She refused to take it, pushing herself up with her own unseen limbs.
"Who are you?" She demanded.
"Ahhh." The other's smile broadened, a sarcastic glint in the corner of his eyes. "Aussie are you?"
"Yes, I'm Australian." She answered, slightly perplexed.
"Sorry, love." The man said, shaking his head sadly. "Still it could be worse, right?"
"Who are you?" She repeated her earlier question.
He wagged a finger at her.
"Tut-tut, no need to be impolite." He bowed slightly and said: "Mitt navn er Erlend. Erlend Romanov.
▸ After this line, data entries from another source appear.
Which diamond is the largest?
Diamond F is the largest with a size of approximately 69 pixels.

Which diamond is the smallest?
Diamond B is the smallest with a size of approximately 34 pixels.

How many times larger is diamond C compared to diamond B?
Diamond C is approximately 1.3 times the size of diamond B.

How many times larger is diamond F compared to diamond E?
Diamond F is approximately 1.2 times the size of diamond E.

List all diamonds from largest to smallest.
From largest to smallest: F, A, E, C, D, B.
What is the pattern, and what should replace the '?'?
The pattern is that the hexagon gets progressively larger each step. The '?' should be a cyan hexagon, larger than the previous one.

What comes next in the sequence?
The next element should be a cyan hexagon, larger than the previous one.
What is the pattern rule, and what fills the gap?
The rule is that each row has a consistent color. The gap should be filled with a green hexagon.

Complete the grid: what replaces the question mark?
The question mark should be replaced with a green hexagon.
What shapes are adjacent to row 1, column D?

Jeg dreper guder i min fritid."
"In English?" She said, impatiently.
"Really, Miss Burke," He smiled. "I would have expected someone as well travelled as your good self to be at least conversant in more than one language. But that's what this is about isn't it? Words...and how they sometimes mean more than one thing. Dualities."
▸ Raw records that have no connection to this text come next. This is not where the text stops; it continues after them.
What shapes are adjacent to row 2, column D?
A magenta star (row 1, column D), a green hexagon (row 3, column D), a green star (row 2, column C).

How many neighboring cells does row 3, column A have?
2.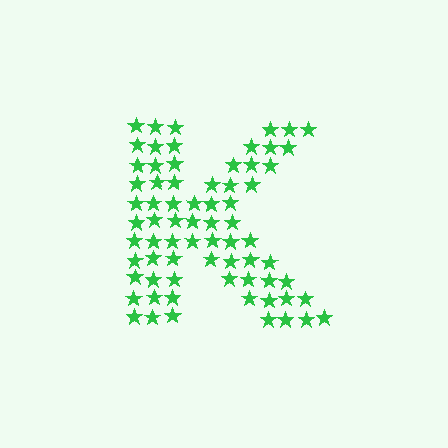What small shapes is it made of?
It is made of small stars.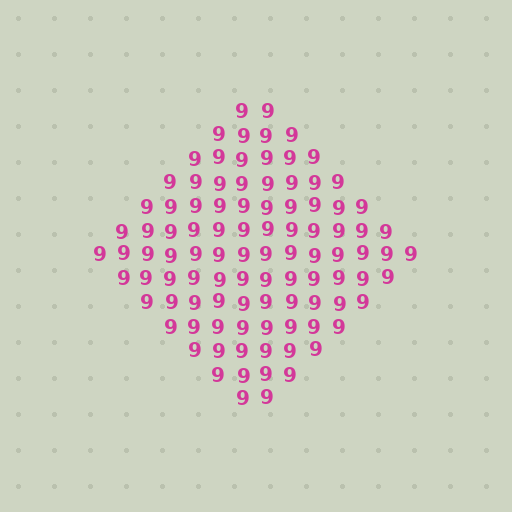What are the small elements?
The small elements are digit 9's.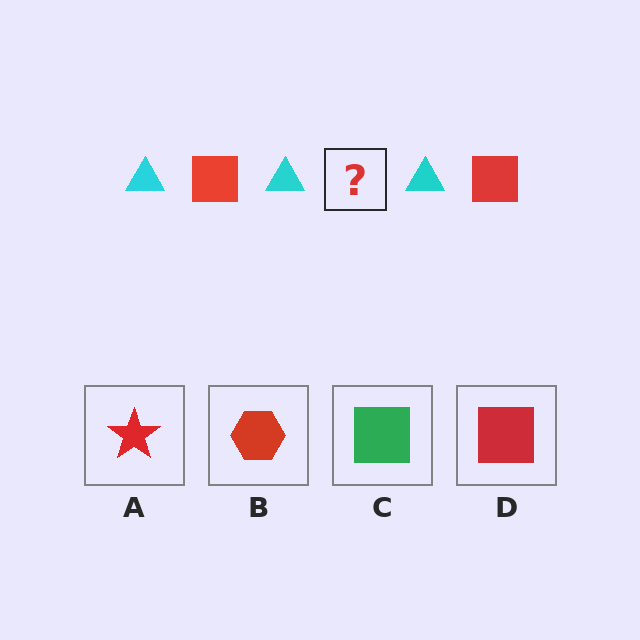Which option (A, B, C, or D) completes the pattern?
D.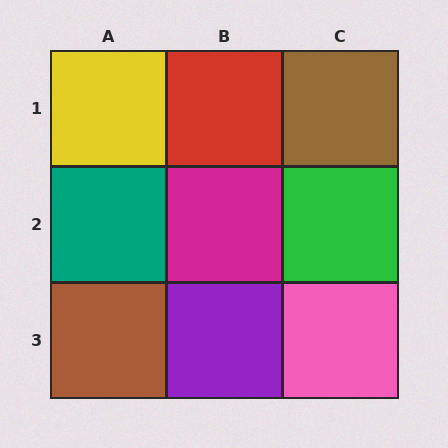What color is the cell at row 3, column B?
Purple.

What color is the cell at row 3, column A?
Brown.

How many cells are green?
1 cell is green.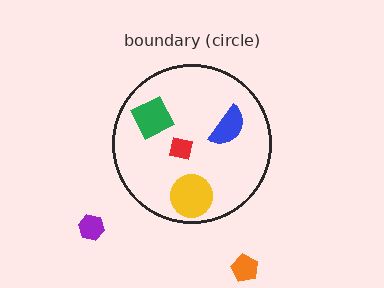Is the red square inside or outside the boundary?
Inside.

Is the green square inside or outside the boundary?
Inside.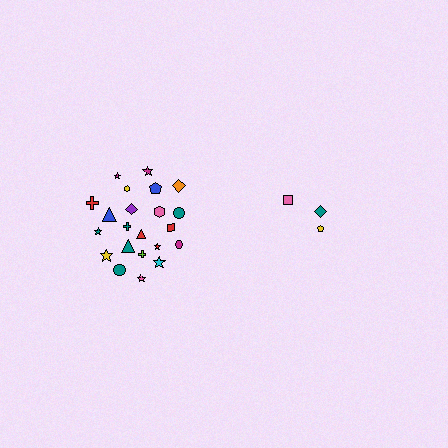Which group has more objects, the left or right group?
The left group.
"H-How do you know my name?" She groped for him with unseen hands yet he simply stepped out of her reach, easily evading the hands that not even she could see. "How can you see me?"
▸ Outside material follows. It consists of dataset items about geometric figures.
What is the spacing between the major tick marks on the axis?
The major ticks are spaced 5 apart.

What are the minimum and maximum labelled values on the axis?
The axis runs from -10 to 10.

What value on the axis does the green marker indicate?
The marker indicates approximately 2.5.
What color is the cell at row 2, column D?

"Well," He said, placing a finger against his chin and striking a thinking position. "Let's see. I open my eyes and I look in your direction. That's how."
"But...but I'm invisible." She protested.
He quickly screwed his eyes shut.
"Yep, that's right. You're invisible now. I can't see you at all."
"Stop playing games with me!" She shouted, her calm voice cracking with emotion.
He opened his eyes once more.
"You don't know what kind of games I'd like to play with you, love." He smiled lecherously. "The problem with you, Vicky, my girl, is that your perception's all screwed up, innit? You're not invisible; it's just that you're not remembered. You're bland, love, boring as buggery. Your gift isn't in invisibility; it's in effecting the short-term memory. And you're using it against yourself; you're using it to forget who you are because you're not comfortable with your self-perception. Its the superhero equivalent of an eating disorder."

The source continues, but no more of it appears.